Quella sera lascio Tahrir verso le 11:30. La gente canta, regge cartelli, sta seduta in cerchio sull’asfalto. Sono per lo più giovani, e laici. Persino le guardie della Sicurezza Centrale, con il sorriso sulle labbra, canticchiano lo slogan più popolare, adottato dalla rivoluzione tunisina: ish-shaab yurìd isqàt an-nizàm (il popolo vuole far cadere il regime). Un gruppo di manifestanti circonda un giovane in quella che sembra essere un’accesa discussione, e alla fine hanno la meglio su di lui e gli tolgono di tasca delle pietre. “Chiunque lanci una pietra è uno di loro”, dice un ragazzo indicando le forze di sicurezza che stazionavano in una delle vie d’accesso alla piazza, “non uno di noi”.

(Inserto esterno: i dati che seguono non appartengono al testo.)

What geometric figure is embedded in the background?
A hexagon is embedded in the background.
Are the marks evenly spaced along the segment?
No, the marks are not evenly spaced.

Fuori da Tahrir, il traffico procede normalmente; nell’aria c’è un senso di pericolo e di eccitazione. La zona intorno a Piazza Tahrir è blindata, ma per il resto il traffico procede più o meno come al solito. Sono appena giunto a casa quando vengo a sapere che la Sicurezza Centrale, disperando ormai di poter riuscire a disperdere i manifestanti intenzionati a passare la notte a Tahrir, li ha attaccati con lacrimogeni, pallottole di gomma, proiettili, manganelli e furgoni blindati. Un mio amico si è beccato 63 pallini di gomma e almeno cinque dei miei amici (tra cui anche due scrittori affermati) sono stati brutalmente picchiati; nei due giorni a venire ci sarebbero stati moltissimi arresti, più o meno brevi, specialmente dalle parti della Corte Suprema, vicino al Sindacato dei Giornalisti e a quello degli Avvocati.
Verso l’una di notte il Maidan è più o meno vuoto, e sebbene qui e là le manifestazioni continuino, e nonostante giungano da Suez notizie di violenti scontri (guidato da Alessandria e dal Cairo, tutto il paese è in rivolta), nei due giorni successivi sembra che le proteste siano un po’ state messe a tacere.
Ma non è affatto finita.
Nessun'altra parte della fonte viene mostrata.